El coronavirus llegó y trastornó el mundo que conocemos. Saltando las distancias y los muertos —hasta hoy, casi 15 mil muertes del COVID-19 en todo el mundo mientras que la Peste Negra mató un tercio sólo de toda la población europea del siglo XIV y entre 20 y 40 millones murieron con la gripe española de 1918—, ni la Peste Negra ni la gripe española ni, más cerca, el HIV y el SIDA —más de 40 millones de fallecidos— lograron crear un pánico tan inmediato —fake news y desinformación por medio— ni, tampoco, medidas tan radicales en todo el mundo.
Saco del COVID-19 varias lecciones. La primera, que no es posible mentir eternamente, menos en nuestro mundo hiperinformado: el negar la existencia de la enfermedad —usual en regímenes totalitarios como China— fue el factor que provocó la explosión de los contagios y la difusión exponencial del virus. Segundo, en nuestra época hiperinterconectada —no pondré “globalizada” porque desde Trump no es buena palabra— detener una propagación es una tarea tenaz. La tercera —hay muchísimas más— es que la mentira y la tergiversación son armas apetecibles para la guerra sucia.

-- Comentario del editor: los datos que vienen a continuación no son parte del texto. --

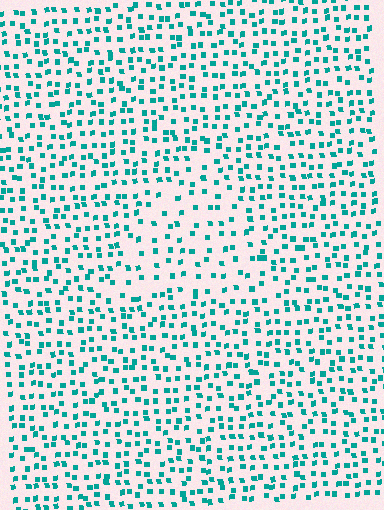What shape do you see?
I see a triangle.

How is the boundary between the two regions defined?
The boundary is defined by a change in element density (approximately 1.7x ratio). All elements are the same color, size, and shape.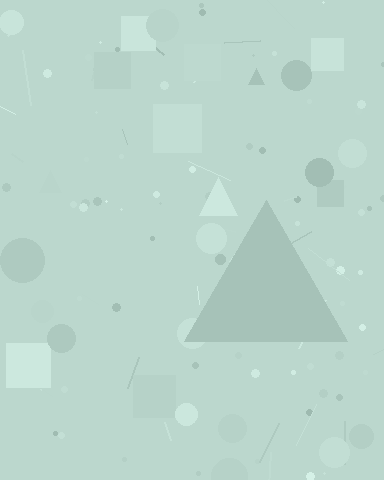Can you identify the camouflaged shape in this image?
The camouflaged shape is a triangle.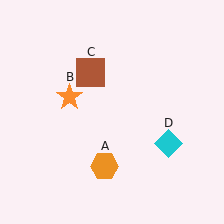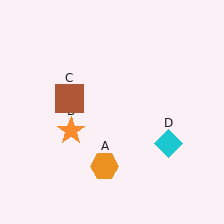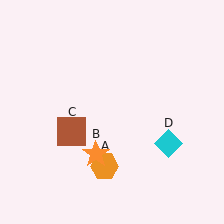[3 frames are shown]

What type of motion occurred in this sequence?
The orange star (object B), brown square (object C) rotated counterclockwise around the center of the scene.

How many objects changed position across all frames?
2 objects changed position: orange star (object B), brown square (object C).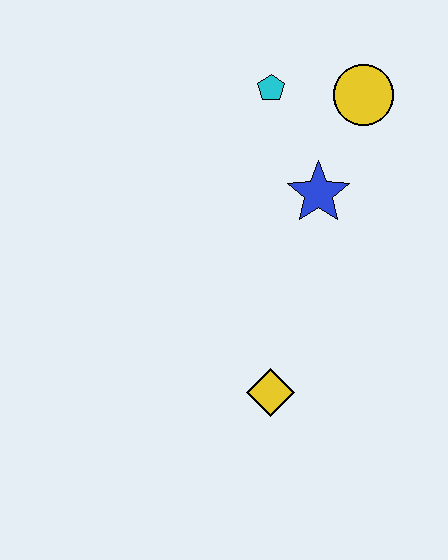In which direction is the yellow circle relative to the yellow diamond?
The yellow circle is above the yellow diamond.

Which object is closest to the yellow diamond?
The blue star is closest to the yellow diamond.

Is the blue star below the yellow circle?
Yes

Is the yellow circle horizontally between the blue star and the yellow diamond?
No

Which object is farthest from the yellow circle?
The yellow diamond is farthest from the yellow circle.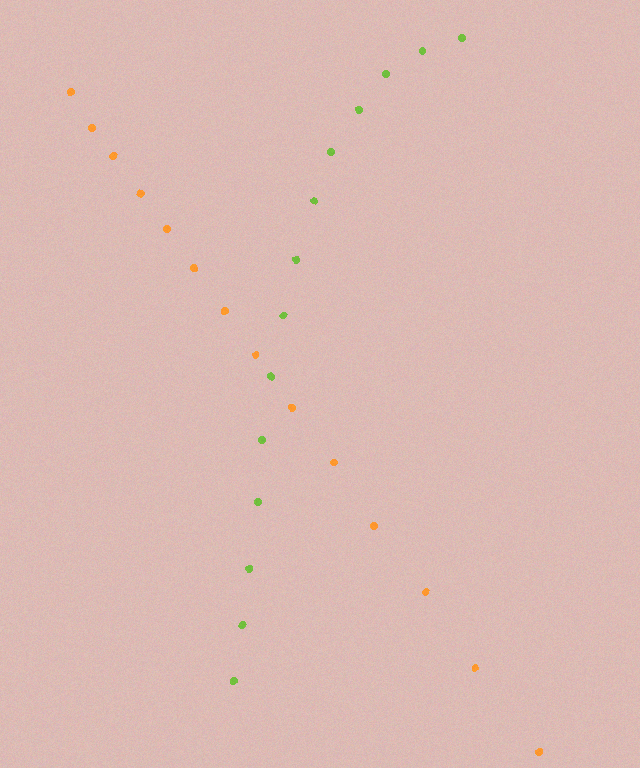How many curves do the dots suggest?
There are 2 distinct paths.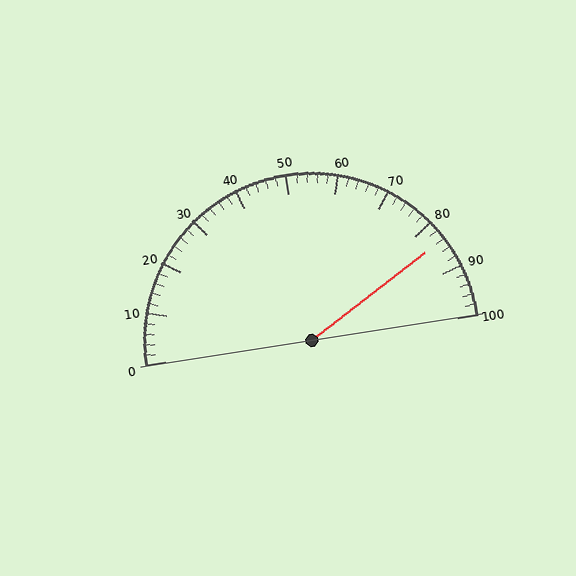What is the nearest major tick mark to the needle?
The nearest major tick mark is 80.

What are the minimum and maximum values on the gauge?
The gauge ranges from 0 to 100.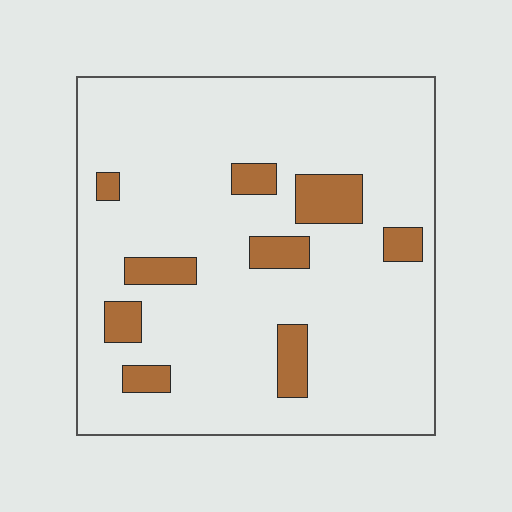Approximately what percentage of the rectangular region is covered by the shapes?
Approximately 15%.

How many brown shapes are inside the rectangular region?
9.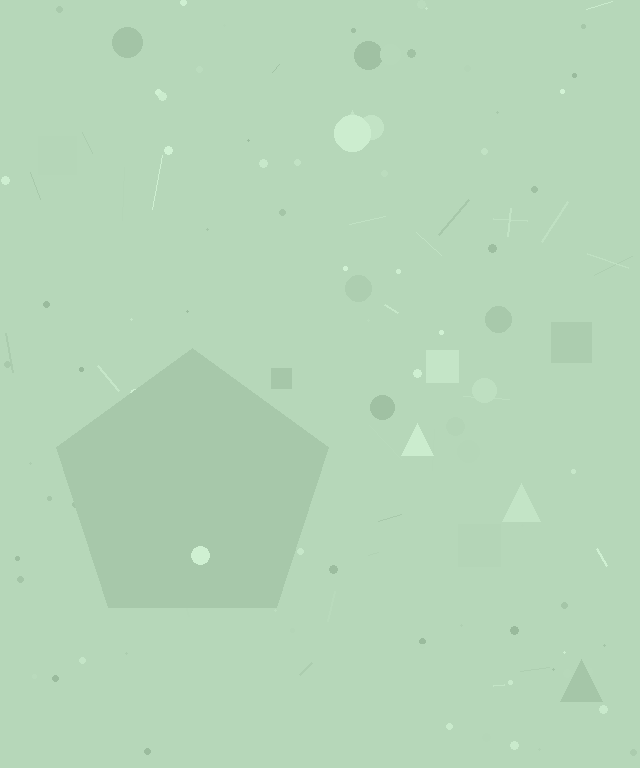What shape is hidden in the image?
A pentagon is hidden in the image.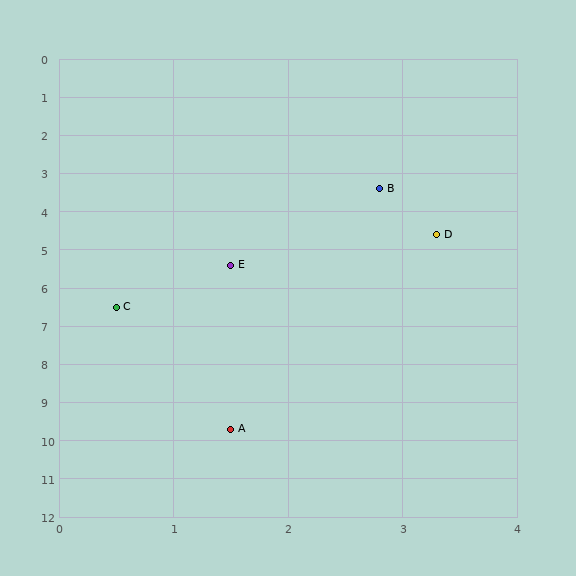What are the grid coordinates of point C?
Point C is at approximately (0.5, 6.5).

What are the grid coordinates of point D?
Point D is at approximately (3.3, 4.6).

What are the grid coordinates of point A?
Point A is at approximately (1.5, 9.7).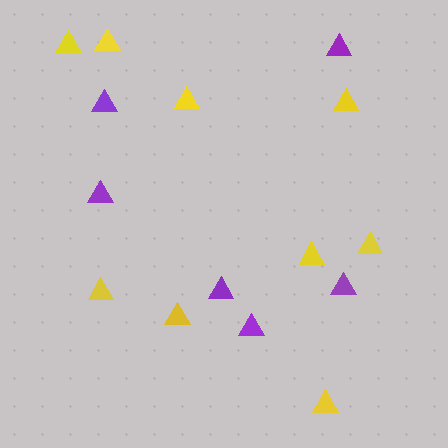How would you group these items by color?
There are 2 groups: one group of yellow triangles (9) and one group of purple triangles (6).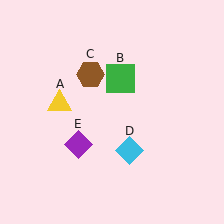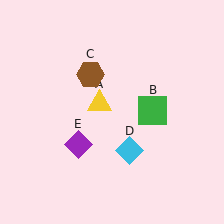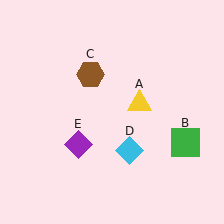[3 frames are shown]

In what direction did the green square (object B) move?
The green square (object B) moved down and to the right.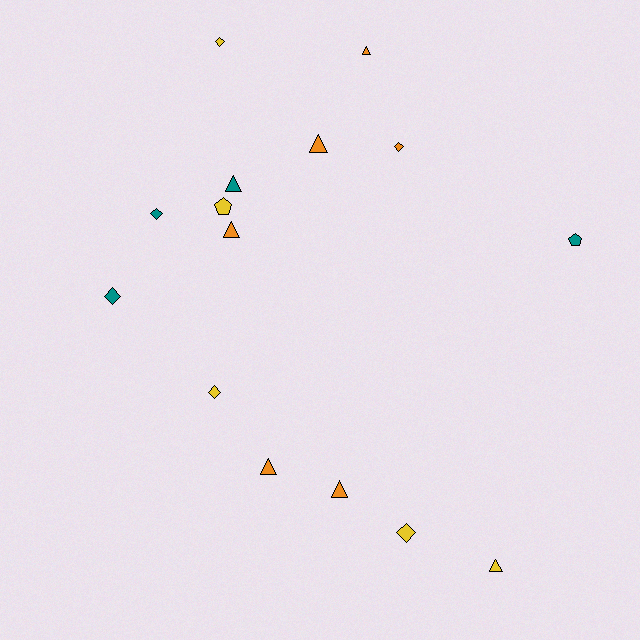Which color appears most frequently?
Orange, with 6 objects.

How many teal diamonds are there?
There are 2 teal diamonds.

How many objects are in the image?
There are 15 objects.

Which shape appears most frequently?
Triangle, with 7 objects.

Saltaré a las elecciones en Bolivia. Como en otras columnas, seguiré sosteniendo la confianza en la probidad del Tribunal Supremo Electoral y en su presidente —aunque a veces mantener el equilibrio entre ajustarse “en fino” a la legalidad para evitar cuestionamientos y las urgentes ansiedades de la sociedad sea tarea de mucho esfuerzo y penoso reconocimiento— y también reconoceré que existe una intelligentsia política nuestra que —aunque la mar de las veces sea al borde de una catástrofe— logra acuerdos y consensos. Por eso no dudo que los habrá sobre la postergación de las elecciones —algunos porque esperarán réditos de ello y otros porque comprenderán que es imprescindible—, al menos de la gran mayoría. (Hasta puedo entender la negativa del MAS porque la guerra al coronavirus es un fuerte argumento contra sus aspiraciones y porque, a pesar de contar numéricamente con mayoría en la Asamblea, bloquear la postergación no sólo sería un suicidio político y social sino, además, inútil en la práctica frente a las atribuciones del Cuarto Poder, el Electoral, para situaciones extraordinarias, las mismas que el propio MAS le atribuyó en 2009 confiado de su cooptación.)
Quizás la postergación sea hasta más beneficiosa para el país porque —elucubro— “hasta” podría permitir revisar alineaciones y, quizás incluso, la geografía electoral viciada de injusticia. Pero, por esta vez, retornaré a mi eje: Virus y elecciones y “pescadores” en busca de ganancia.
Me abstendré de analizar las medidas sanitarias tomadas —consecuentes con las de la OMS/OPS—; me quedaré con las tergiversaciones malintencionadas, las acciones en presunto autobeneficio y el terrorismo verbal.
Sin dudas, las tergiversaciones malintencionadas redundan en detrimento de quien las dice cuando la población las contrasta con la realidad —el temor del MAS— y el continuo demérito de lo hecho —acción de algunos— se vuelca contra el que lo hace; similar camino toman las acciones en autopropaganda: en momentos de necesaria solidaridad y esfuerzo, los protagonismos interesados provocan repudio. El terrorismo verbal, mal o bien intencionado —el efecto Savonarola—, es más grave porque augurar la indefectibilidad de miles de muertos no crea conciencia sino zozobra cuya prevención debe ser el empeño de todos.
Se ha mencionado estos días a Bocaccio y a Camus; yo recordaré a Dante. En la Divina Commedia habla dos veces de pestes en su Círculo Octavo: en el Canto Vigésimo de los impostores y los desleales y en el Vigésimonoveno de los falsificadores y diseminadores de discordia. Huelgan comentarios.